# squat problem,



## max lift (Jun 23, 2005)

so I have been having some problems with my squats as of late , my left knee has been giving me some pain nothing too badd but enough to make me take some care I was thinking of wrapping it , any of you guys do this ? or have another method that you use ,


----------



## ORACLE (Jun 24, 2005)

max lift said:
			
		

> so I have been having some problems with my squats as of late , my left knee has been giving me some pain nothing too badd but enough to make me take some care I was thinking of wrapping it , any of you guys do this ? or have another method that you use ,



I would get a wrap or a neoprene(sp) knee brace.  Better safe than sorry


----------



## LITTLEME (Jun 24, 2005)

I Had Injured My  Knee Before And My Powerlifting Coach Had Me Just To Do Half Squats For A While. You Can Try That And Aso Maybe Go Less Weight And More Reps. Test Yourself To See What You Can Handle Trial And Error.


----------



## imdaman1 (Jun 24, 2005)

STATE CHAMP said:
			
		

> I Had Injured My  Knee Before And My Powerlifting Coach Had Me Just To Do Half Squats For A While. You Can Try That And Aso Maybe Go Less Weight And More Reps. Test Yourself To See What You Can Handle Trial And Error.

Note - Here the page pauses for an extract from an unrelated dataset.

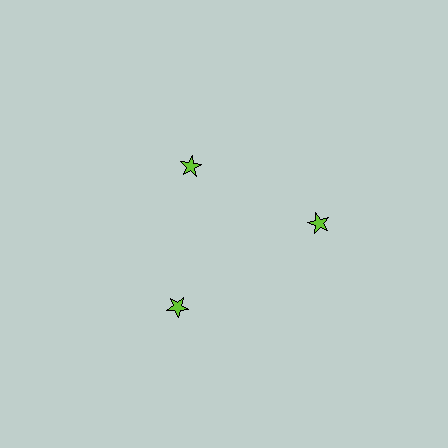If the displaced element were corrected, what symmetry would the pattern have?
It would have 3-fold rotational symmetry — the pattern would map onto itself every 120 degrees.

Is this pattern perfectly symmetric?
No. The 3 lime stars are arranged in a ring, but one element near the 11 o'clock position is pulled inward toward the center, breaking the 3-fold rotational symmetry.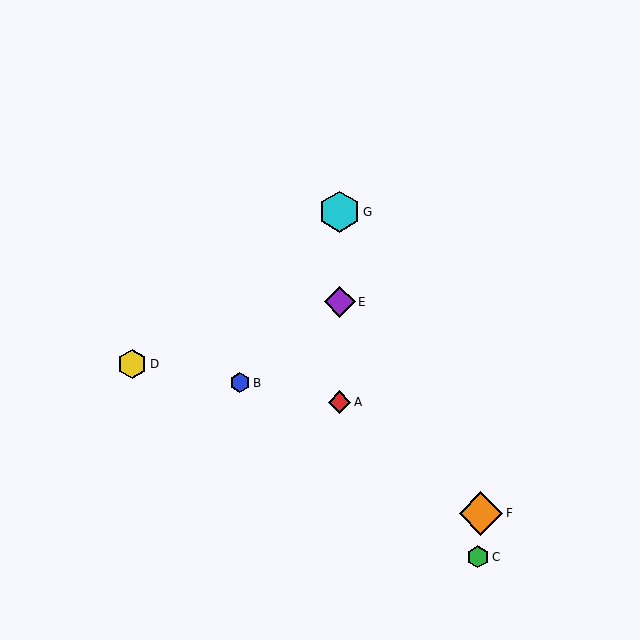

I NEVER do squats without bracing my knees.  Its just a matter of time before you reach a level where one of your knees won't be able to handle the load and then it will blow out on you.  I've done it before and it is no fun.  You'll hit the floor and there you will stay until paramedics get there to carry your ass out. :bawling:


----------



## max lift (Jun 24, 2005)

thanks guys , its odd its the same amount of pain if I go light or heavy I think I will see the doc and see if he will get me a brace mabie I can put it through my insurance ;o)


----------